La simplificación de Bolívar propuesta por los gobernantes del ALBA sigue el modelo de la instrumentación del legado intelectual y político de José Martí, aplicado, con éxito, por el totalitarismo cubano en el último medio siglo. Martí es presentado en la propaganda gubernamental de la isla como un nacionalista antiyanqui, cuando, en realidad, al igual que Bolívar, admiraba el régimen republicano, democrático y federalista de Estados Unidos -lo dejó escrito en un elogio de la Constitución de 1787- y no buscaba la enemistad con Washington, sino el respeto a la soberanía de la isla por medio del establecimiento de una república próspera, equitativa y libre.

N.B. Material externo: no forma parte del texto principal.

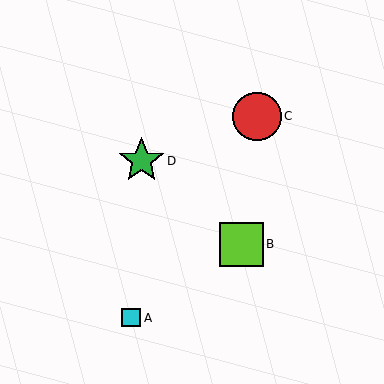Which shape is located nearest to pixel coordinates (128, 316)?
The cyan square (labeled A) at (131, 318) is nearest to that location.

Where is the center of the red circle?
The center of the red circle is at (257, 116).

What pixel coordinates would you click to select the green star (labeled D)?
Click at (141, 161) to select the green star D.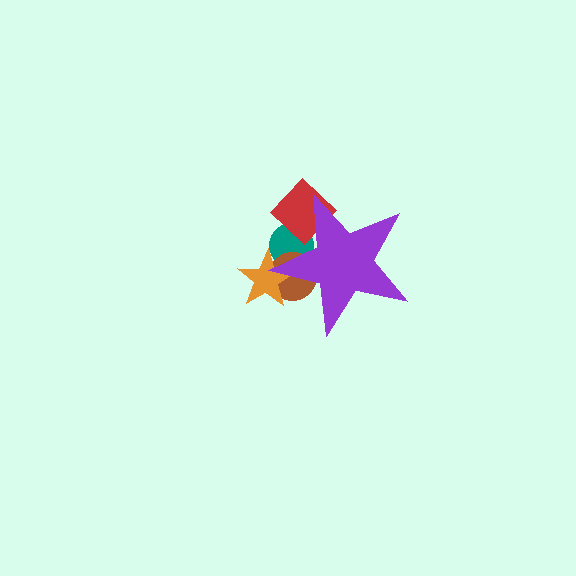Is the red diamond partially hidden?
Yes, the red diamond is partially hidden behind the purple star.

Algunos gobiernos de esa nueva izquierda llegaron al poder bajo el reclamo de sus sociedades en contra del desinterés que las administraciones neoliberales sentían por la cultura y la historia. La tendencia que ahora se observa, en algunos de ellos, a convertir la cultura en propaganda y la historia en panfleto hace que el péndulo de la crítica se mueva una vez más. Sólo sobre un proyecto de socialización de la ignorancia se pueden crear esas caricaturas de Bolívar, San Martín, Sucre o Martí, que vulgarizan la historia hispanoamericana. Pareciera que, a falta de un sustento ideológico propio, esas izquierdas prefieren manipular la tradición republicana y liberal del siglo XIX a su favor, metamorfoseando a próceres decimonónicos en líderes socialistas.

La diversidad cultural de Hispanoamérica es uno de los argumentos centrales de esos gobiernos de izquierda. Pero, ¿acaso no forman parte de esa diversidad las múltiples corrientes ideológicas que registra la historia intelectual y política de la región en los dos últimos siglos? La retórica de la diversidad cultural que esos gobiernos manejan en el plano doméstico choca con el esencialismo de sus políticas exteriores -una estrategia que, infructuosamente, aspira a dotar el complejo mundo latinoamericano de una sola identidad ideológica, formulada desde las demandas de legitimación de los gobiernos afiliados al ALBA. Por fortuna, Bolívar no fue tan simple ni América Latina es un universo reducible a los caprichos de cuatro o cinco caudillos.

Rafael Rojas, historiador cubano y exiliado en México. Ha ganado el primer Premio de Ensayo Isabel Polanco con Repúblicas de aire.